Forward-looking statements relate to analyses and other information that are
based on forecasts of future results, estimates of amounts not yet
determinable and other uncertain events. Forward-looking statements, by their
nature, are based on assumptions, including those described below, and are
subject to important risks and uncertainties. Any forecasts or forward-looking
predictions or statements cannot be relied upon due to, amongst other things,
changing external events and general uncertainties of the business. Such
statements involve known and unknown risks, uncertainties and other factors
that may cause the actual results, performance or achievements to differ
materially from those expressed in the forward-looking statements. Results
indicated in forward-looking statements may differ materially from actual
results for a number of reasons, including without limitation, energy prices,
general industry, market credit and economic conditions, competition,
insurance issues and costs, supply issues, war, terrorist attacks, epidemic
diseases, acts of God, changes in demand due to the seasonal nature of the
business, the ability to reduce operating costs and employee counts, secure
financing, employee relations, labour negotiations or disputes, restructuring,
pension issues, currency exchange and interest rates, changes in laws, adverse
regulatory developments or proceedings, pending and future litigation and
actions by third parties, as well as the factors identified in the Risk
Factors section of the Fund's annual MD&A dated August 5, 2009. The
forward-looking statements contained in this discussion represent the
expectations of the Fund and Jazz as of June 30, 2009, and are subject to
change after such date. However, the Fund and Jazz disclaim any intention or
obligation to update or revise any forward-looking statements whether as a
result of new information, future events or otherwise, except as required
under applicable securities regulations.

    About Jazz Air Income Fund

    The Fund is an unincorporated, open-ended trust established under the
laws of the Province of Ontario, created to indirectly acquire and hold an
interest in the outstanding limited partnership units of Jazz.

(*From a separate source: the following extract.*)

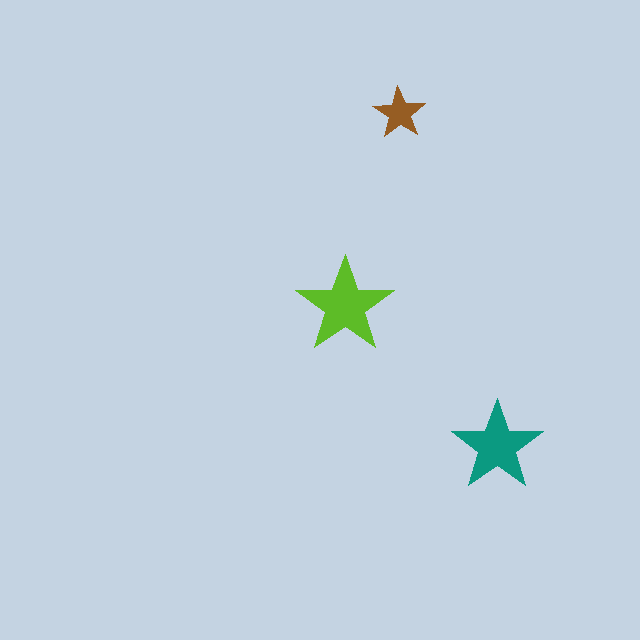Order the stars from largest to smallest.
the lime one, the teal one, the brown one.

    Jazz is the second largest airline in Canada based on fleet size and the
number of routes operated. Jazz operates more flights and flies to more
Canadian destinations than any other Canadian carrier. Jazz forms an integral
part of Air Canada's domestic and transborder market presence and strategy.
    Jazz is not a typical airline. The airline has a commercial agreement
with Air Canada that is the core of its business. Under the CPA, Air Canada
currently purchases substantially all of Jazz's fleet capacity based on
predetermined rates. The CPA provides commercial flexibility, low trip costs
and connecting network traffic to Air Canada.